(originally for M. Campanelli's undergrad intern, L. Moon.)

By default, VisIt does not explicitly expose a camera position in the way that OpenGL, VTK, Maya, Blender, etc., do. Instead VisIt infers the camera position from the view normal, the focus point, the view angle, and the (horribly named) parallel scale. The formula for finding the camera position in world space coordinates is here:

http://visitusers.org/index.php?title=CameraModel#Where_the_camera_is_located

parallelScale is essentially used so that no matter the dimensions of the data set, it always appears in front of the camera and entirely within the viewport upon first draw. A better name might be cameraOffset or viewVectorScale.

(There are other annoyances if you have OpenGL or D3D experience - no way to have back facing polygons rendered differently than front facing, near/far clip planes appear to be set in world space instead of camera space, etc.)

Interactors

VisIt has three interactor styles which determine how the GUI responds to the mouse and how the camera behaves in scripts.

Trackball

The default interactor style, in this mode, the camera never actually moves.
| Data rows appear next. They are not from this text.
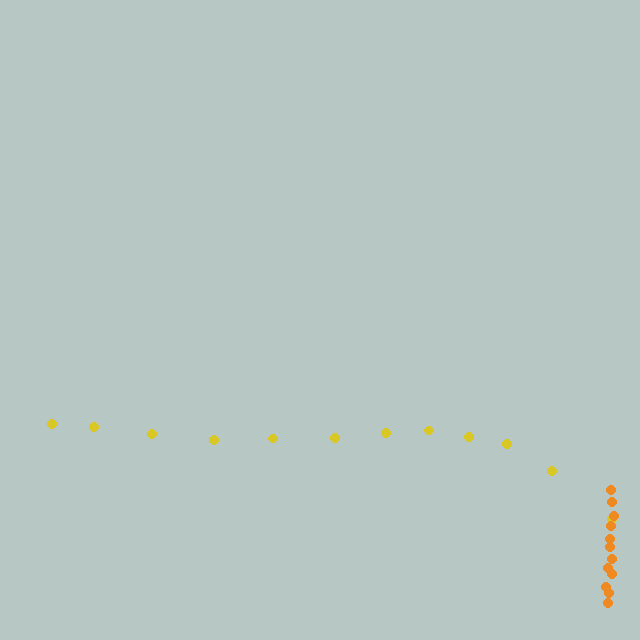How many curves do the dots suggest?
There are 2 distinct paths.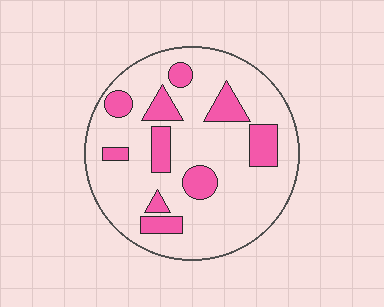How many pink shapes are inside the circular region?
10.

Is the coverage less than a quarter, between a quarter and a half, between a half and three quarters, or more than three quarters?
Less than a quarter.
The data is spun in front, like an old Centipede arcade game trackball. "zooming" in this mode is more or less an image-space zoom, meaning, effectively the same as if you took a screenshot, opened it in photoshop, and scaled the image up (it's not quite that underneath the hood, but close enough). If you want to move the camera closer in world space while in this mode, parallelScale is the variable that controls this, but it won't let you actually enter the data space.  

Dolly

The dolly interactor style is supposedly the same as trackball, except in this case, zooming does actually move the camera closer to the data (thought in my testing it depends exactly on how the zoom is performed (sigh).)

Flythrough

Flythrough interactor mode is what the HelixCode script is using. This does allow the camera to be directly positioned in world space and to enter the data's bounds; however, since there isn't a camera position variable in the API, the position is set with the 3D view's focus attribute. It also appears that the view normal needs to be negated. Yet, parallelScale and imageZoom are still active, so those will also affect the final image. (Also, viewAngle, which should not be touched, unless trying to do an optical zoom, but that's yet another completely different type of zoom).
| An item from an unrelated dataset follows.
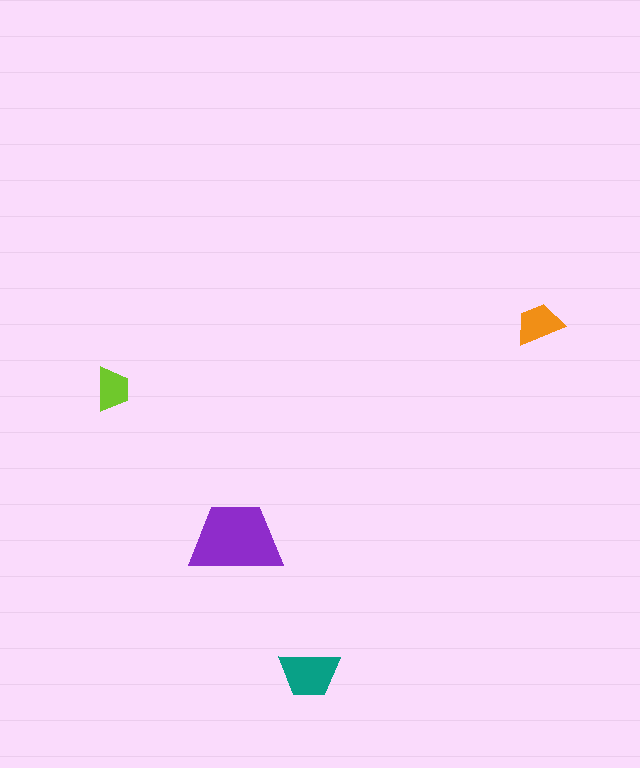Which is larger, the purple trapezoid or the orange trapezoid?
The purple one.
Unfortunately, by my testing, VisIt will often still draw things even if the vectors and positions don't make logical or geometrical sense.

Animating the Camera

So, how to actually move the camera?

Keyframing - use the GUI to set view attributes at specific times and let VisIt do the rest.

Procedural trackball - program keyframes by hand. The fly() example at http://visitusers.org/index.php?title=Fly_through shows how to do this. Each c0, c1, … is a “keyframe” and the view attributes are as how they’d be set in the GUI.
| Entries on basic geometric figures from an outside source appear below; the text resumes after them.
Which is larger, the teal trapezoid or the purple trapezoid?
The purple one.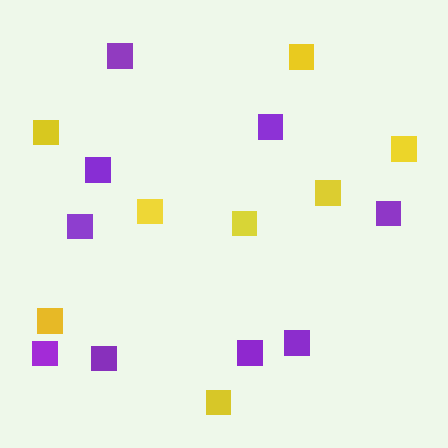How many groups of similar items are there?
There are 2 groups: one group of yellow squares (8) and one group of purple squares (9).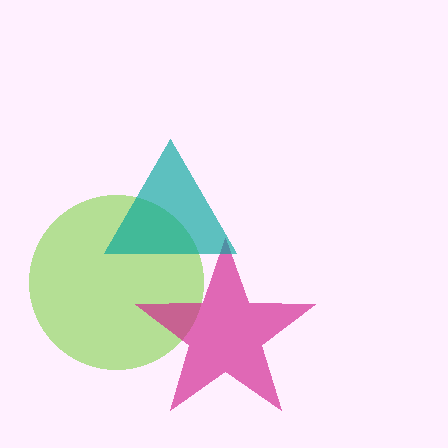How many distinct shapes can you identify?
There are 3 distinct shapes: a lime circle, a magenta star, a teal triangle.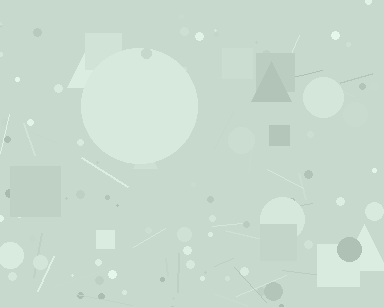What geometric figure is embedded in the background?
A circle is embedded in the background.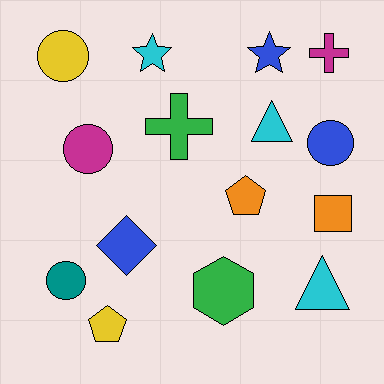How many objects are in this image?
There are 15 objects.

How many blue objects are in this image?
There are 3 blue objects.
Procedural trackball 2 - figure out where the camera should be in world space at which timeframes using a normative camera model (e.g., the OpenGL camera model). Then use the Camera position formula from the wiki to calculate what the trackball mode equivalents should be. (This is what Rob S. does.) Do not switch interactor styles in the script.

Procedural flythrough - use the example in the “Setting the camera position” section at http://visitusers.org/index.php?title=Fly_through keeping in mind the overloaded use of “focus” to mean camera position and that view_normal might need to be negated (depending upon what mental camera model you’re used to.)

I’ve uploaded two example scripts and video output showing what I consider a more usual approach to animating a camera based on an OpenGL camera model. I’ve removed the cubic spline interpolation to clarify things.

fly-down-Z.py - this alters the wiki example to have the camera start on the positive Z axis, looking towards the origin at globe.silo, then move towards and through it. There is some weirdness going on after entering the data bounds which I’m not entirely sure about.

orbit.py - this takes HelixCode and makes the same kinds of changes as are in fly-down-Z.py.